Leonard Harris "Barrow Boy" Toyne (12 July 1922 - 17 March 1998) was an Australian rules footballer who played for Geelong, Fitzroy and Melbourne in the Victorian Football League (VFL) during the 1940s.

Toyne, from Terang, made his way into the Geelong seniors for the first time in 1940 after serving his apprenticeship in the reserves. He spent the 1942 season at Fitzroy, as Geelong were forced into recess as a result of the war, but was out of action for the next two years due to his service with the Australian Imperial Force (AIF). Returning to Geelong in 1945, Toyne finished third in the club's 'best and fairest'.

After getting married, Toyne moved to Sandringham in 1946 to live and work. Geelong granted him a clearance which allowed him to be appointed captain-coach of the Sandringham Football Club. The club had finished 11th the previous VFA season and had never reached the finals, but Toyne steered them to a seven-point grand final win over Camberwell. Toyne was noted for his novel and tactical approach to his time at Sandringham: playing under the speedy throw pass rules in place in the VFA at the time, he primarily recruited a young team of local under-23s, would kick against the wind if he won the coin toss, and would focus on his younger and fitter team coming home strongly in final quarters. So successful was Toyne's approach that it was soon emulated by other VFA clubs, and contributed in part to the VFA introducing a rule which encouraged developing young players from VFA districts by disallowing the recruitment of over-27s from the VFL (except in coaching roles).

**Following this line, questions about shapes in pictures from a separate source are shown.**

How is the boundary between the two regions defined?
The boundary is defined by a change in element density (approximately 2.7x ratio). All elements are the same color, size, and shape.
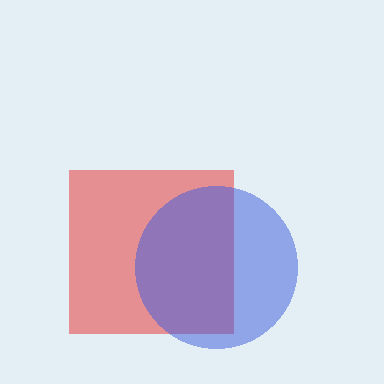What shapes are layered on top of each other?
The layered shapes are: a red square, a blue circle.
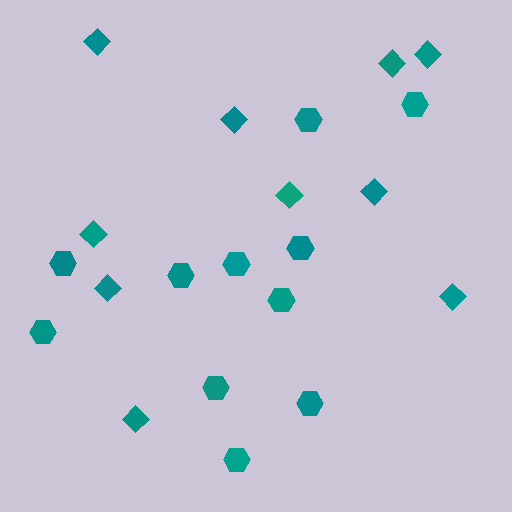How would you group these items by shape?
There are 2 groups: one group of hexagons (11) and one group of diamonds (10).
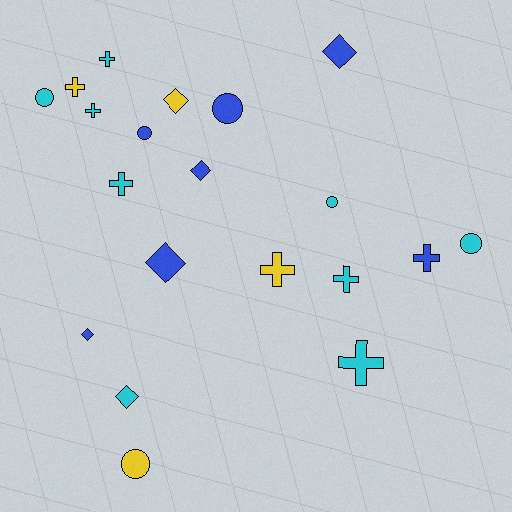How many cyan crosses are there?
There are 5 cyan crosses.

Sandringham was runner-up in 1947 but struggled the following season, with Toyne getting suspended for three matches during 1948 after an altercation. Five rounds into the 1949 season, Toyne resigned, citing that he was being victimised by the umpires. He finished the year at Melbourne before crossing to Sturt, which he captain-coached in 1950 and 1951. His final senior club was Launceston for the 1953 Northern Tasmanian Football Association season.